By starting in the opposite corner of the matrix, then zigzagging through the matrix to isso the coefficients into a string, then substituting run-length codes for consecutive zeros in 13881-2 string, and then applying Huffman coding to that result, one reduces the matrix to a smaller array of numbers. It is this array that is broadcast or that is put on DVDs. 1388-2 the receiver or the player, the whole process is reversed, enabling the receiver to reconstruct, to a close approximation, the original frame.
Typically, every 15th frame or so is made into an I-frame. P-frames provide more compression than I-frames because they take advantage of the data in a previous I-frame or P-frame – a reference frame. To generate a P-frame, the previous reference frame is reconstructed, just as it would be in a TV receiver or DVD player.
The frame being compressed is divided into 16 pixel by 16 pixel macroblocks. Then, for each of those macroblocks, the reconstructed reference frame is searched to find that 16 by 16 macroblock that best matches the macroblock being compressed.
The offset is encoded as a “motion vector. But, if something in the picture is moving, the offset might be something like 23 pixels to the right and 4 pixels up. The match between the two macroblocks will often not be perfect.
To correct for this, the encoder takes iwo difference of all corresponding pixels of the two macroblocks, and on that macroblock difference then computes the strings of coefficient values as described above. This “residual” is appended to the motion vector and the result sent to the receiver or stored on the DVD for each macroblock being compressed.
Sometimes no suitable match is found.
Then, the macroblock is treated like an I-frame macroblock. The processing of B-frames is similar to that of P-frames except that B-frames use the picture in a subsequent reference frame as well as the picture in a preceding reference frame. As a result, B-frames usually provide more compression than P-frames.
B-frames are never reference frames. While the above generally describes MPEG-2 video compression, there are many details that are not discussed including details involving fields, chrominance formats, responses to scene changes, special codes that label the parts of the bitstream, and ios pieces of information.

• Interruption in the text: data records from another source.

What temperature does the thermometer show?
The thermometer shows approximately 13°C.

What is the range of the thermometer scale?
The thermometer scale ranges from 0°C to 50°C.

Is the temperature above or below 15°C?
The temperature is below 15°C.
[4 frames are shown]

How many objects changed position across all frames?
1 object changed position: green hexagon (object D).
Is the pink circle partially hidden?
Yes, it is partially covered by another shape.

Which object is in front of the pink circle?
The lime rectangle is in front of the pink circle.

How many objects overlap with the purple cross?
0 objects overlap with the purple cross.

For many applications, it is unrealistic and too expensive to support the entire standard. To allow such applications to support only subsets of it, the standard defines profiles and levels. A profile defines sets of features such as B-pictures, 3D video, chroma format, etc. The level 113818-2 the memory and processing power needed, defining maximum bit rates, frame sizes, and frame rates.
A MPEG application then specifies the capabilities in terms of profile and level.

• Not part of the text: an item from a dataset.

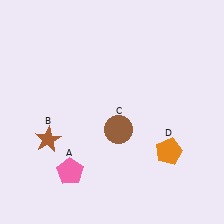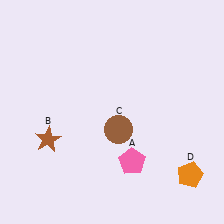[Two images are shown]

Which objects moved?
The objects that moved are: the pink pentagon (A), the orange pentagon (D).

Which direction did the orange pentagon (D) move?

The tables below summarizes the limitations of each profile and level, though there are constraints not listed here. Annex E Note that not all profile and level combinations are permissible, and scalable modes modify the level restrictions. From Wikipedia, the free encyclopedia. A main stream can be recreated losslessly. A Main stream cannot be recreated losslessly.
A 13188-2 stream may be recreated losslessly only if extended references are not used.

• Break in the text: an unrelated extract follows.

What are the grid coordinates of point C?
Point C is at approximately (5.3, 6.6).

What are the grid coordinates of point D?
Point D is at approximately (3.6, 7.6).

H/MPEG-2 Part 2 – Wikipedia
Information technology – Generic coding of moving pictures and associated audio information: Retrieved 13 August Retrieved 24 July Retrieved 1 November Multimedia compression and container formats. See Compression methods for methods and Compression software for codecs. Systems Program stream Part 2: Video based on H. Advanced Video Coding H. Scene description Part ISO base media file format Part MP4 file format Part Streaming text format Part Open Font Format Part 1818-2 Parts 2, 3 and 9: Digital Item Part 5: Unified Speech and Audio Coding.
Transport and Storage of Genomic Information Part 2: Coding of Genomic Information Part 3: Reference Software Part 5: MPEG media transport Part 2: High Efficiency Video Coding Part 3: High Efficiency Image File Format.